The PoCN programme starts with a training program on the topic of market analysis, technology validation and intellectual property rights; it is are provided by a team of experts, to the technology transfer employees, working in the technology transfer offices of universities research centres and regional organizations.
The second step is scouting at local and national levels. Local scouting is carried out by local units (research centres and universities) that have joined the project under the supervision of the AREA. Specifically, they promote the project in the research departments of universities and institutes and, later, organize interviews with research teams in order to identify technologies with industrial potential. Each local unit then supports academic researchers in the formulation of proposals for exploiting research results. When this stage has been completed, a set of proposals is selected by a team of technology transfer experts.
At the national level, scouting is done through three successive calls launched by AREA. The research groups that have already been mapped and selected by the local units, and supported by a scientific advisor, submit a formal proposal in response to one of AREA’s three National Calls. In their application, the scientific advisors provide information concerning their careers (including references, role, patents, publications and collaborations with industry) and the characteristics of the technology.

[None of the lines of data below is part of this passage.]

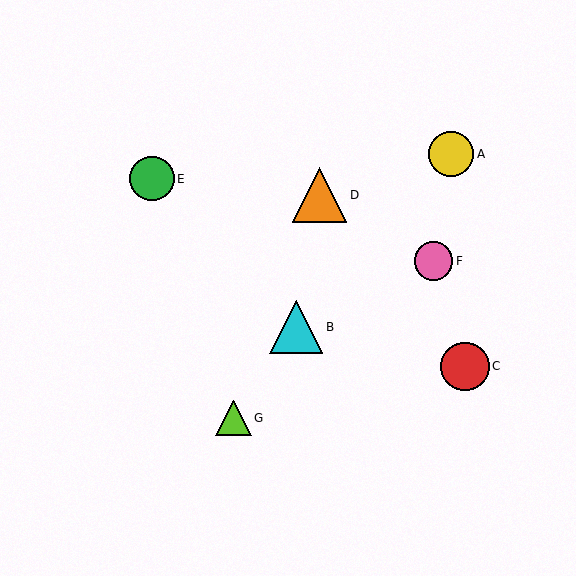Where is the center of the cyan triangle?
The center of the cyan triangle is at (296, 327).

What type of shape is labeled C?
Shape C is a red circle.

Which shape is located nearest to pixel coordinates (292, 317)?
The cyan triangle (labeled B) at (296, 327) is nearest to that location.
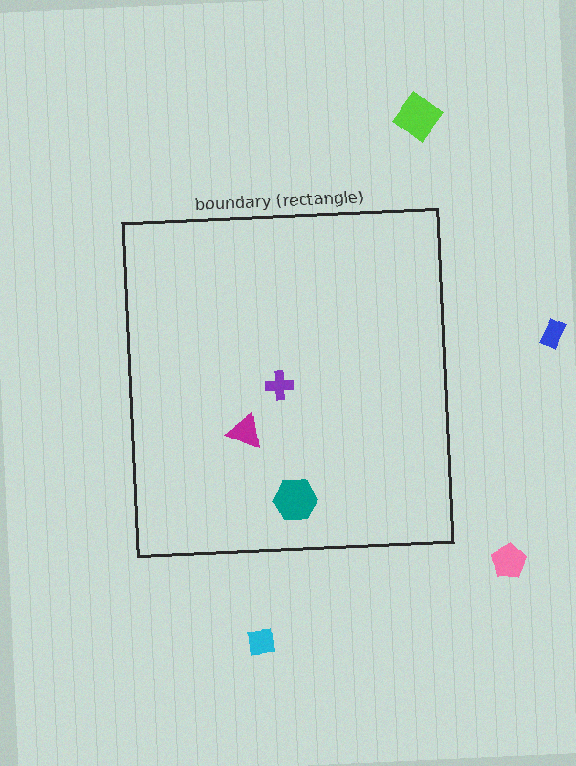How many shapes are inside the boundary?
3 inside, 4 outside.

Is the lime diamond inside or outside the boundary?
Outside.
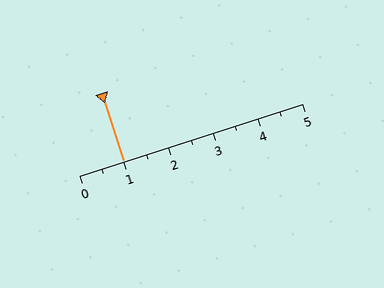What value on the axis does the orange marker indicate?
The marker indicates approximately 1.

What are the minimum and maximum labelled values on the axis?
The axis runs from 0 to 5.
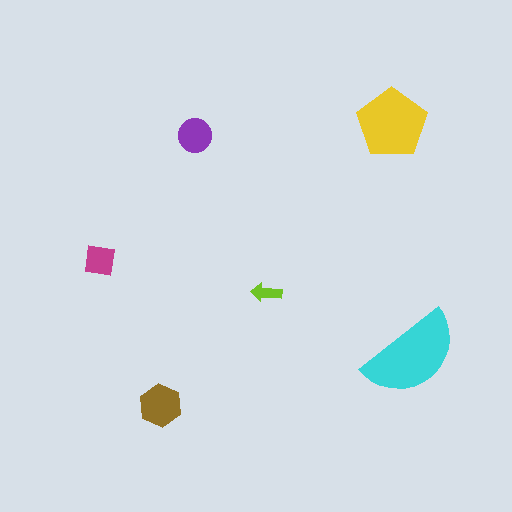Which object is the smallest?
The lime arrow.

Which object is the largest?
The cyan semicircle.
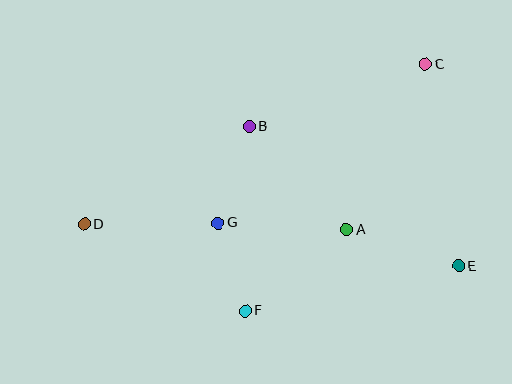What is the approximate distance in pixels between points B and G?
The distance between B and G is approximately 101 pixels.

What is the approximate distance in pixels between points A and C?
The distance between A and C is approximately 183 pixels.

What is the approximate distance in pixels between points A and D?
The distance between A and D is approximately 262 pixels.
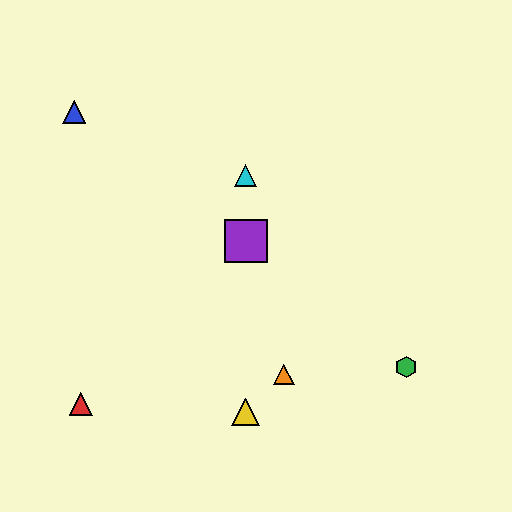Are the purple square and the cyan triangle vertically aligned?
Yes, both are at x≈246.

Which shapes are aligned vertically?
The yellow triangle, the purple square, the cyan triangle are aligned vertically.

In the period under study (2015), 94 proposals were received via the three calls, most coming from the University of Udine and the CNR. Regarding the field of application, every scientific advisor was asked to indicate the business units as well as the segments of the business 4 in which the technology could be applied. On the basis of the information provided by the scientific advisors, 5 the thematic area of medical technologies accounted for the largest proportion of the technology candidates for co-development (approximately 20%), while new materials technologies were less popular (about 7%).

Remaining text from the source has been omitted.